Schematic of the HXRM in the DFXM mode in transmission geometry. A line-beam illuminates a section of the BaTiO3 sample (marked in red). At the 2θ angle for a given Bragg reflection, the objective is inserted to acquire real-space images shown in (a). Local strain maps can then be acquired by scanning the objective lens through 2θ, seen in (b). By removing the objective, x-rays scattered from the interaction volume will form a 2D diffraction intensity map.
Schematic of the HXRM in the DFXM mode in transmission geometry. A line-beam illuminates a section of the BaTiO3 sample (marked in red). At the 2θ angle for a given Bragg reflection, the objective is inserted to acquire real-space images shown in (a). Local strain maps can then be acquired by scanning the objective lens through 2θ, seen in (b). By removing the objective, x-rays scattered from the interaction volume will form a 2D diffraction intensity map.

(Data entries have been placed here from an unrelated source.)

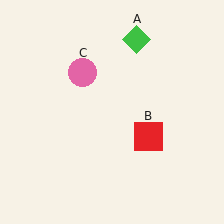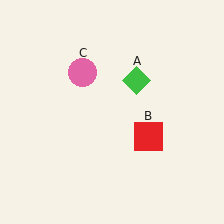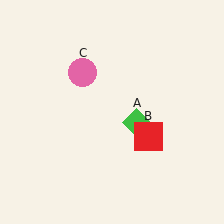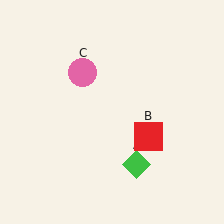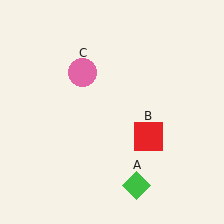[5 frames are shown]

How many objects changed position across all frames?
1 object changed position: green diamond (object A).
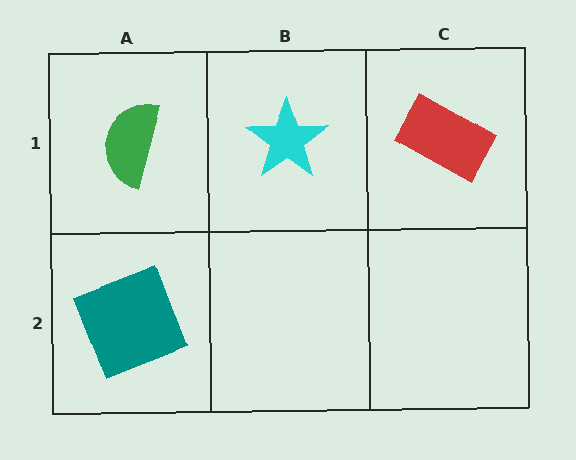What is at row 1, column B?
A cyan star.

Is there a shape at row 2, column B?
No, that cell is empty.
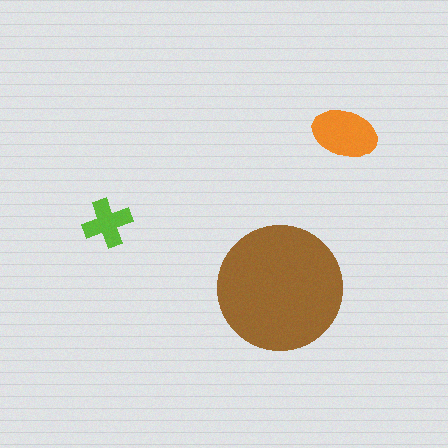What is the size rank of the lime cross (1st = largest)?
3rd.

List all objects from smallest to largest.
The lime cross, the orange ellipse, the brown circle.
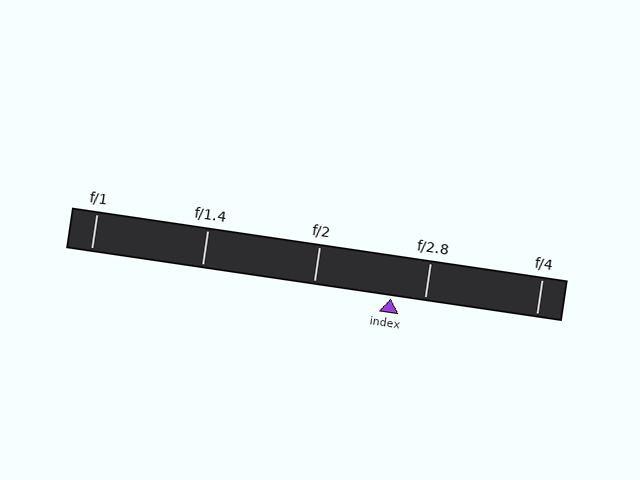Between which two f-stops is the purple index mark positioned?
The index mark is between f/2 and f/2.8.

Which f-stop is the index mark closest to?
The index mark is closest to f/2.8.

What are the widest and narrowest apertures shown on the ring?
The widest aperture shown is f/1 and the narrowest is f/4.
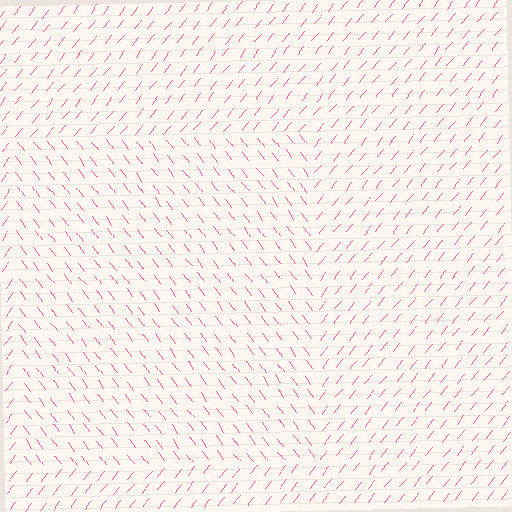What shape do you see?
I see a rectangle.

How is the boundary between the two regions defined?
The boundary is defined purely by a change in line orientation (approximately 75 degrees difference). All lines are the same color and thickness.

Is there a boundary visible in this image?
Yes, there is a texture boundary formed by a change in line orientation.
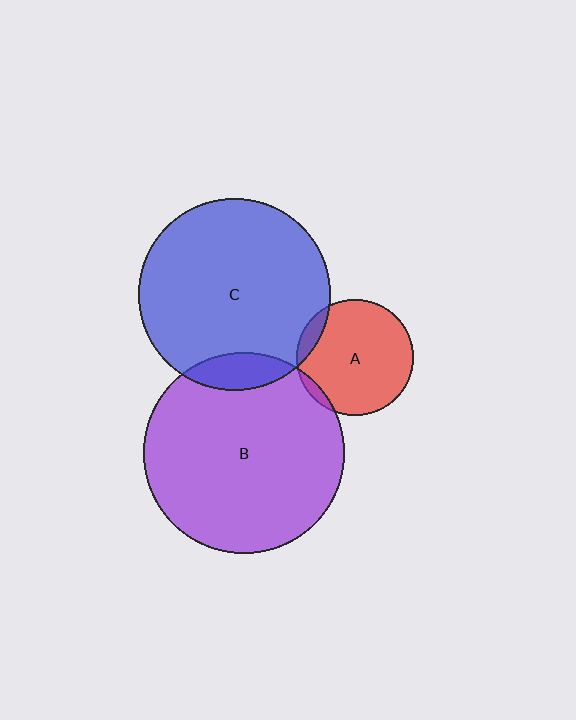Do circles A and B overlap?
Yes.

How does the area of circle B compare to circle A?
Approximately 3.0 times.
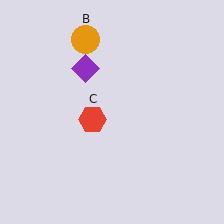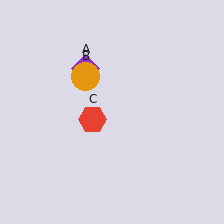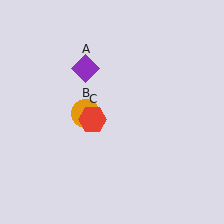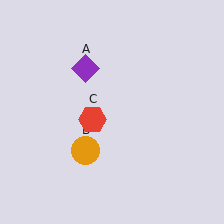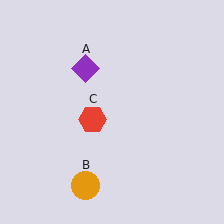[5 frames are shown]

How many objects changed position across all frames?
1 object changed position: orange circle (object B).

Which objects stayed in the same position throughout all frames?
Purple diamond (object A) and red hexagon (object C) remained stationary.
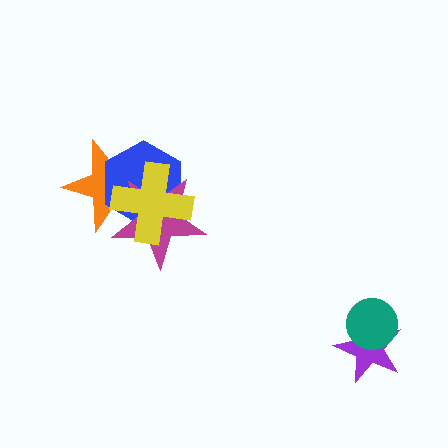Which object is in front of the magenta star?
The yellow cross is in front of the magenta star.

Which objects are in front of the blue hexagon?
2 objects cover part of the blue hexagon: the magenta star and the yellow cross.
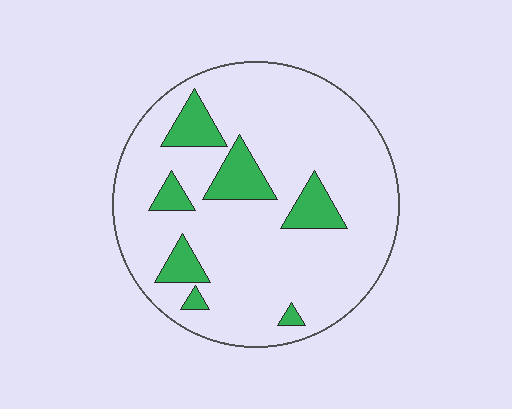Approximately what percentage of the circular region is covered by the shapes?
Approximately 15%.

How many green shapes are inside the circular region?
7.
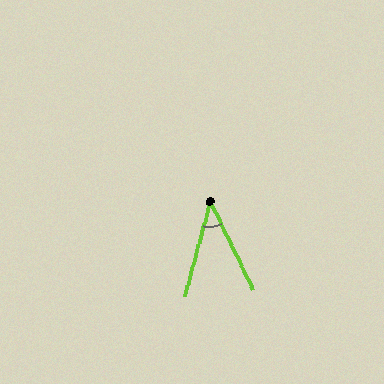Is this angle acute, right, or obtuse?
It is acute.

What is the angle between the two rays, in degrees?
Approximately 41 degrees.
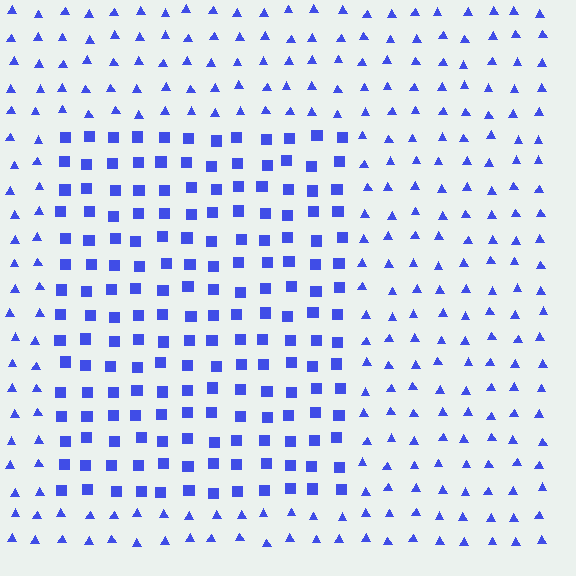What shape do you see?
I see a rectangle.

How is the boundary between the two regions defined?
The boundary is defined by a change in element shape: squares inside vs. triangles outside. All elements share the same color and spacing.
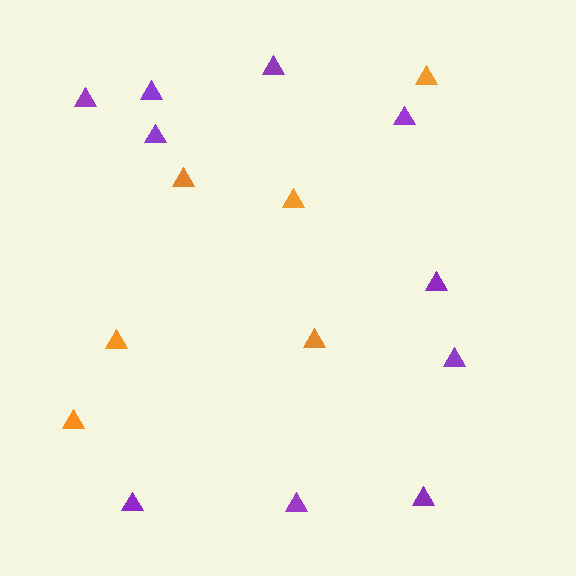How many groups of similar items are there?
There are 2 groups: one group of purple triangles (10) and one group of orange triangles (6).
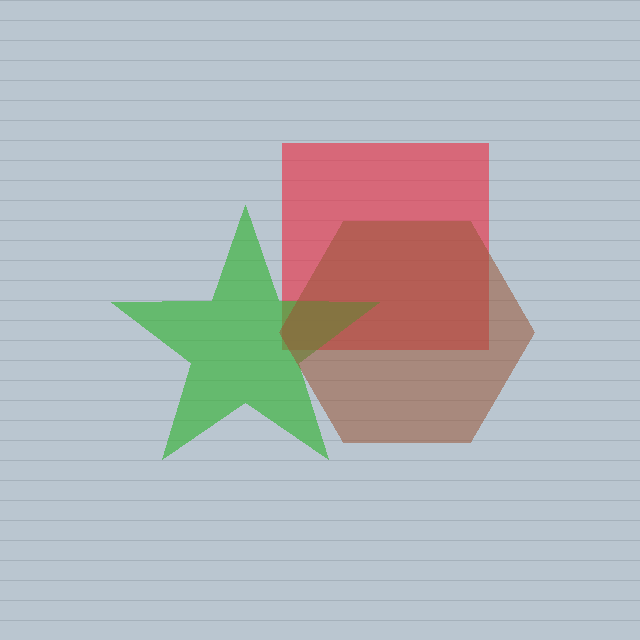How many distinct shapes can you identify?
There are 3 distinct shapes: a red square, a green star, a brown hexagon.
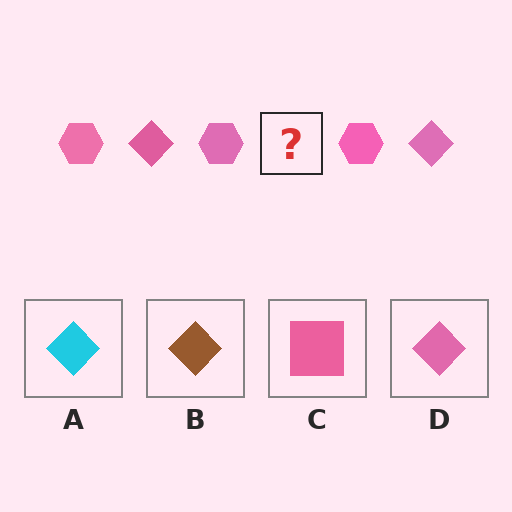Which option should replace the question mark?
Option D.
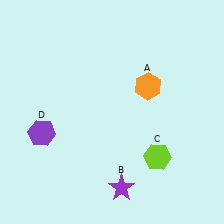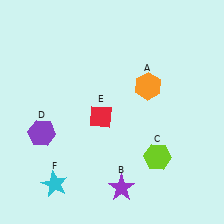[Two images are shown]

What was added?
A red square (E), a cyan star (F) were added in Image 2.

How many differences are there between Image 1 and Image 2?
There are 2 differences between the two images.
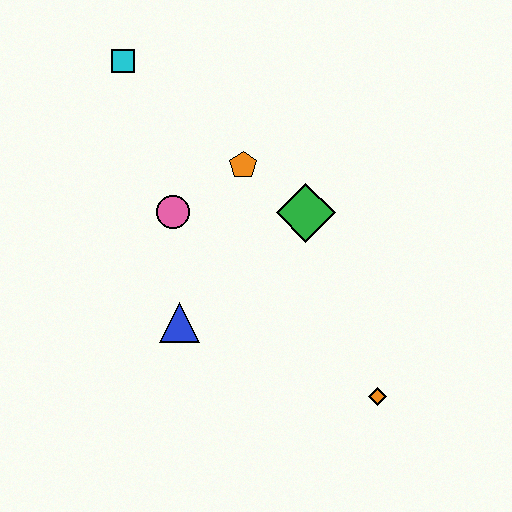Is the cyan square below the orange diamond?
No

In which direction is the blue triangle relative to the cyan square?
The blue triangle is below the cyan square.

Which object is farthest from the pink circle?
The orange diamond is farthest from the pink circle.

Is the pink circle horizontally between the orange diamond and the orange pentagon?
No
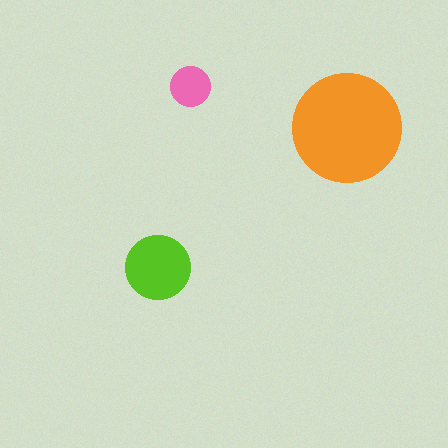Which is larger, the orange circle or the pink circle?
The orange one.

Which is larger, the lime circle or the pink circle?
The lime one.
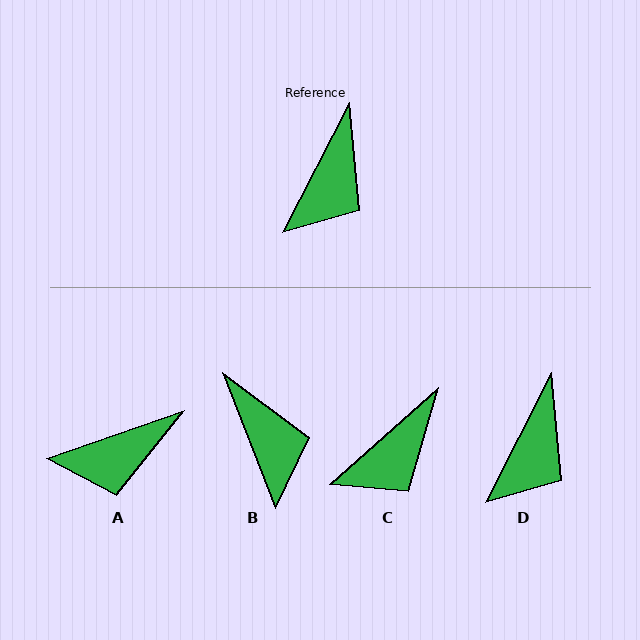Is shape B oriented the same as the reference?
No, it is off by about 48 degrees.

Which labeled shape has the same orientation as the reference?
D.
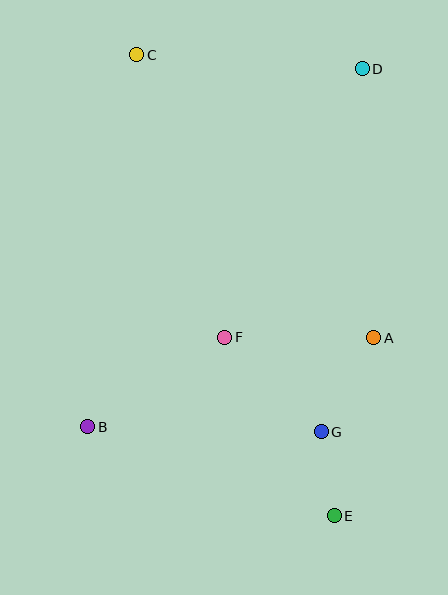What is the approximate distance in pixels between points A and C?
The distance between A and C is approximately 369 pixels.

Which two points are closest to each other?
Points E and G are closest to each other.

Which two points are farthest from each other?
Points C and E are farthest from each other.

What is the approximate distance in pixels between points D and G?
The distance between D and G is approximately 365 pixels.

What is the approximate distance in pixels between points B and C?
The distance between B and C is approximately 375 pixels.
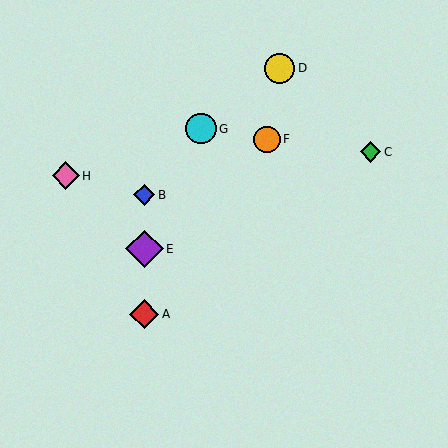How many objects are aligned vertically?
3 objects (A, B, E) are aligned vertically.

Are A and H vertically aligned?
No, A is at x≈144 and H is at x≈66.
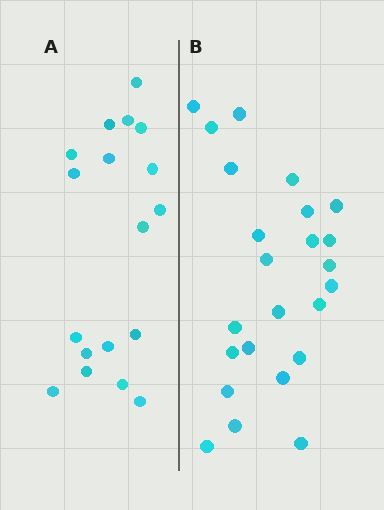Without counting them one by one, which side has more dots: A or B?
Region B (the right region) has more dots.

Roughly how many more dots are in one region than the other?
Region B has about 6 more dots than region A.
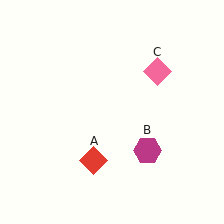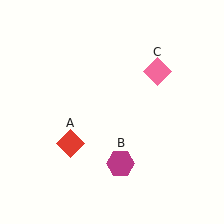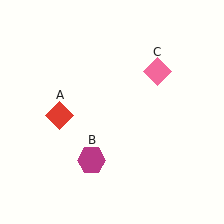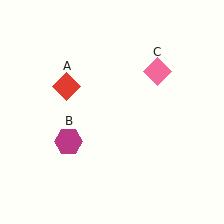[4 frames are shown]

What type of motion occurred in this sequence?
The red diamond (object A), magenta hexagon (object B) rotated clockwise around the center of the scene.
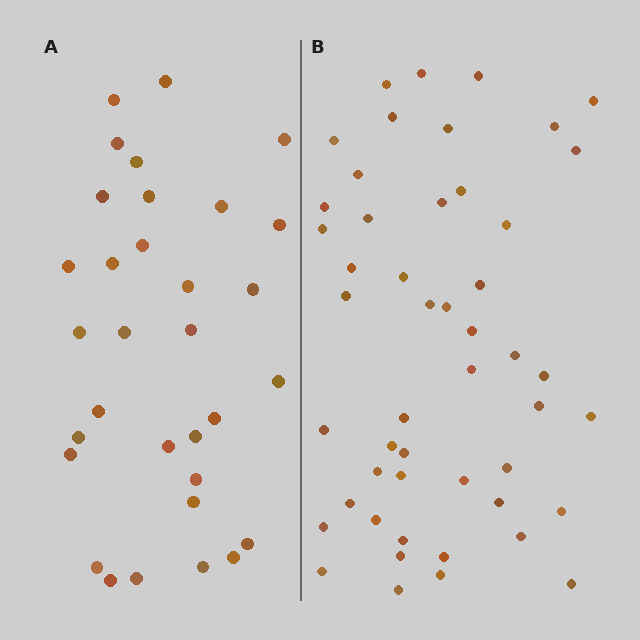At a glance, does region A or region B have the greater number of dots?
Region B (the right region) has more dots.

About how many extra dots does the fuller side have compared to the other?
Region B has approximately 15 more dots than region A.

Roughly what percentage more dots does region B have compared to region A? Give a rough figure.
About 55% more.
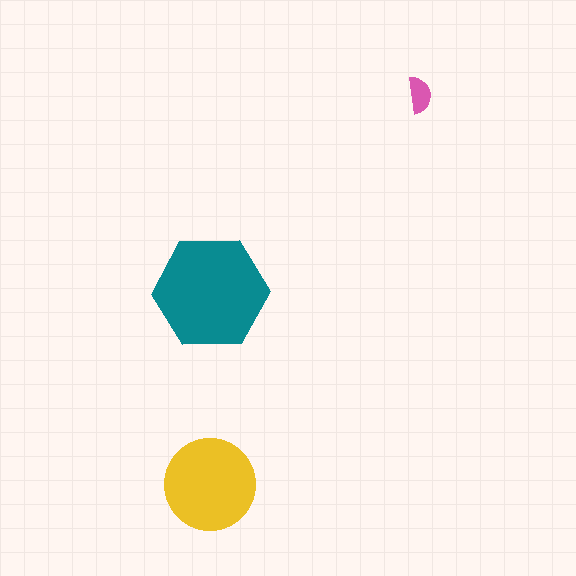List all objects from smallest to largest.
The pink semicircle, the yellow circle, the teal hexagon.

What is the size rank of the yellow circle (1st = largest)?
2nd.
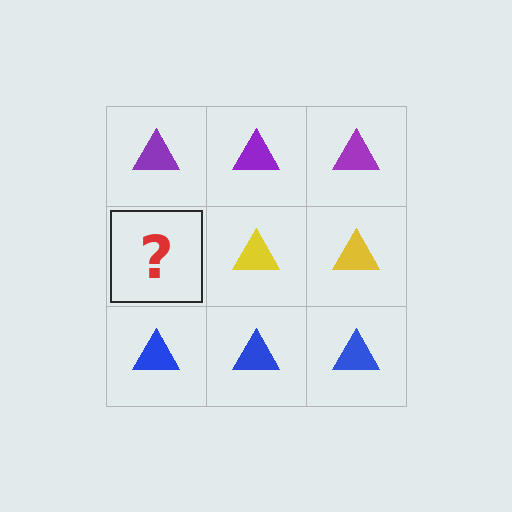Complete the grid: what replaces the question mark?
The question mark should be replaced with a yellow triangle.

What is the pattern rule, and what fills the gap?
The rule is that each row has a consistent color. The gap should be filled with a yellow triangle.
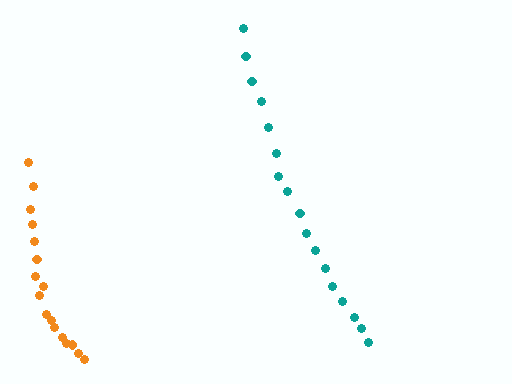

Requirements for the holder system
To characterize the morphological kinetics of a material, a system is required to precisely perturb the sample without compromising the imaging capabilities of the HXRM. Figure 2 shows the Stable Temperature and Applied Field (STEF) holder and gives an overview of the overall holder design and the placement of its individual components. The design is optimized to maintain a stable temperature from 22 °C (ambient) to 200 °C, simultaneously with a controlled electric field on commercially grown single crystal samples of 5 × 5 × (0.15–0.5) mm3. The microscope’s photon energy range (10–30 keV) places limits on the useful sample thickness due to attenuation. Selecting an optimum photon energy for a given experiment involves many considerations in terms of the microscope parameters and sample conditions. These considerations are beyond the scope of this article and can be found in the literature.6–10
(a) The assembled holder system and (b) the cross section of assembled parts 2–5 showing the 70° opening angle of the window through the (annotated) parts. The red square shows the close-up of the center of the holder. (c) Exploded view of the STEF holder with all parts numbered as follows: (1) the PEEK clamp, (2) MACOR ceramic cover, (3) MACOR ceramic spacer, (4) 5 × 5 × 0.5 mm3 sample, (5) copper disk, (6) ceramic cup, and (7) aluminum main holder.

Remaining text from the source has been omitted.